One of the first things you can confirm then is that there is some type of communication problem. If you perform a packet capture, you can see the application request, and then you can see that no response is received. From there, you may want to run a traceroute tool that allows you to customize the TCP or UDP port number that’s used. This would allow you to see just how far the traffic is able to go, and then you can provide that traceroute information to a network administrator who can then determine where the filtering is occurring.
A similar problem might occur if the application is being filtered on your device with a host space firewall. A firewall administrator may be able to configure not just a port number, but the application name itself to be able to filter that traffic.
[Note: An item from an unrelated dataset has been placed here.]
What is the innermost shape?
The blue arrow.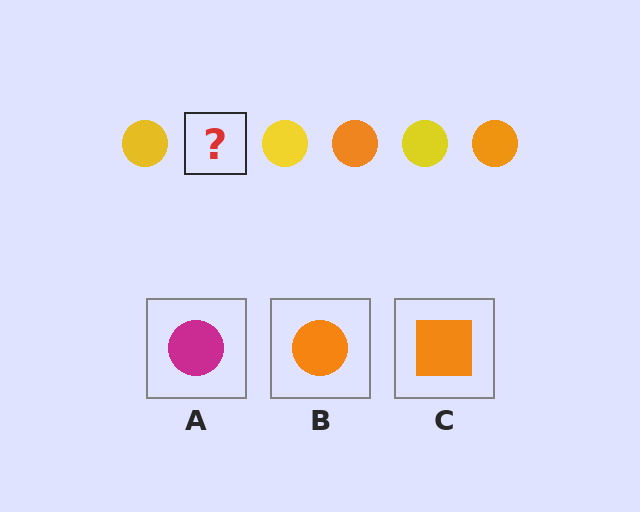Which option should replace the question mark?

In environments where the host-based firewall is administered centrally, you may not have access to view firewall information. So you may need to document exactly what application you need to use, and provide that information to the firewall administrator.
In these scenarios, you may want to perform a packet capture from an external device so you can see exactly the traffic that’s leaving that computer and the traffic that’s coming back. Access control lists can provide extensive security options. You may find that they’re blocking some traffic from getting through, but other traffic is able to flow properly. If you were to look at the access control list, you can see there are a number of different filtering options. You can filter by IP address, port number, and many other options as well. And you can allow or deny traffic based on a combination of this criteria.
If you’re trying to determine if an access control list may be blocking your traffic, you can perform a packet capture, be able to see exactly what traffic you’re trying to send and what traffic is being received. You might also want to use a traceroute utility that allows you to customize the TCP or UDP port number. This would allow you to send traffic into the network, and you’d be able to tell at exactly which hop the traffic is stopping.
If you’re trying to communicate to a server and you’re not getting any response, you know the problem isn’t related to a filter or an ACL, and there may be a service that’s simply not responding to your request. You may want to check and make sure that you’re accessing that service over the correct UDP or TCP port number. And if it’s different, you need to make that change in your application.
You want to confirm that the device itself is up and running. You may want to run a ping or a traceroute to the device, and make sure that you’re able to communicate to that server successfully. And if you are, you might want to try telnetting to that particular port number itself and see if you’re able to make the application talk back to you. If that application isn’t responding, you may need to restart the application or restart the server where that application exists.
If the server that is hosting that application is having a problem, the issue may be very similar to the service itself not responding. We try to use the application, and we get no response from that device. We’re going to first confirm the connectivity. So if we do have a hardware failure, we’re probably not going to receive a response to this ping.
We can also confirm that with a traceroute. So we can see exactly what hops we’re going through to get to that server, but we can also see that the server is not responding to that traceroute. At that point, we want to check the server ourselves, or we’ll need to contact the help desk or server administrator to see if they can find out why that server is not responding.